Women don’t speak out – either at the time, or often even afterwards – both because they are shocked it happened in the first place and because of a deep-seated fear that doing so could end up causing far greater problems for them than for the man in question.

Women tell me they’re scared of being branded troublemakers or finding their chances of promotion or graduating with a good degree have suddenly been thwarted. And all because they misconstrued an ‘accidental’ touch, or simply couldn’t take a joke.

Even today, despite the strides towards female equality, there seems to a certain level of violation we accept because we all experience unsavoury behaviour on the rocky road to success.

The men who do this probably laugh about it with men who feel similarly entitled. They know the fear of complaining will work in their favour – and add to the sense of disempowerment a woman feels – because that is precisely what they were looking to achieve in the first place.

After all, it’s not like a conversation takes place, where the man says ‘I’m going to touch your breasts and you’re going to get a first class degree’ or ‘I’m going to hug you inappropriately and then you’re going to get a great promotion’.

What actually happens is the inverse of that. It’s a male reliance on an implicit fear that if a woman either reports it or makes a fuss about it, that will work against her. Especially when there were only two people in the room at the time and no-one’s screaming rape.

Because, even in 2024, there’s a narrative that says: ‘Come on, was it really as bad as all that?’ We see, read and hear about terrible sexual abuse and violence, meaning there is a part of us – men and woman alike – that says: ‘It was a brushing against a breast, or a grope that didn’t feel comfortable for the person on the receiving end. But no-one got hurt so no real harm was done.’

My client told me that she sometimes wonders whether her groper ever jokes with male colleagues about that encounter. Unfortunately, if he’s the kind of bloke who craves male approval, which gropers tend to be, then I expect he does.

For some men, groping is a way of gaining implicit or explicit approval from their peers, particularly if they come from an all-male public school background.

In those circles there can be a tribal acceptance that this is merely horseplay. Sometimes they are cheered on, which perpetuates the idea that demeaning a woman in this way is acceptable.

Even if peers do disapprove, they’re not going to dob in one of their own.

Meanwhile, if a man had an upbringing where a sense of a vulnerability was created around trying to prove yourself – perhaps due to a very successful father, or at a school where expressing your feelings gets you marked out as weak- this can become a way of nullifying your own vulnerabilities.

It’s a way of saying, I’m strong and I can do what I like. And in some circles, where membership of the so-called boys club means so much, men are admired for not respecting women.

So, what if my client – who’s very good at her job – does eventually become her groper’s boss – will she wreak revenge by grabbing his privates when alone with him? I very much doubt it.

Women don’t tend to grope men, or invade their personal space, because their route to power tends to follow a very different trajectory.
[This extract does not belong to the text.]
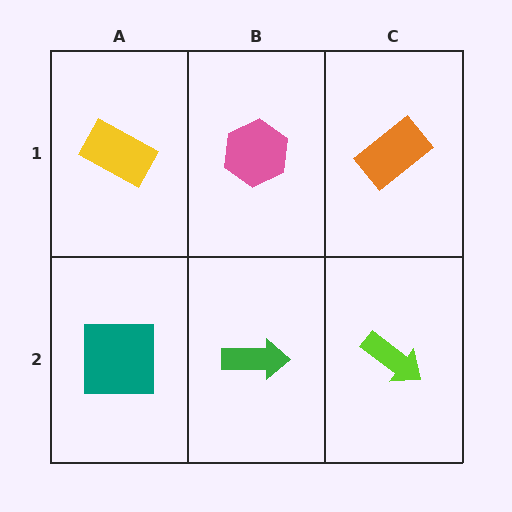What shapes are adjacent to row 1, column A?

As a successful woman in a position of authority, you’re less likely to have got where you are through any sort of advantage – there’s no female equivalent of the boy’s club; nepotism doesn’t tend to get women very far.

And so, a woman at the top has nothing left to prove. She doesn’t need to demean the people below her in order to feel important.

More than a century ago when the first cinemas opened, women used to go into them armed with hat pins in order to fend off gropers when the lights went out. In these supposedly enlightened times, it’s hard not to wonder whether much has actually changed.

Modern women can’t go into lifts armed with hat pins. We have to go into the spaces we share with men fully expecting to be treated with respect.

Otherwise, unless we are courageous enough to report it, the gropers really do get to have the last laugh – and so the behaviour perpetuates even today.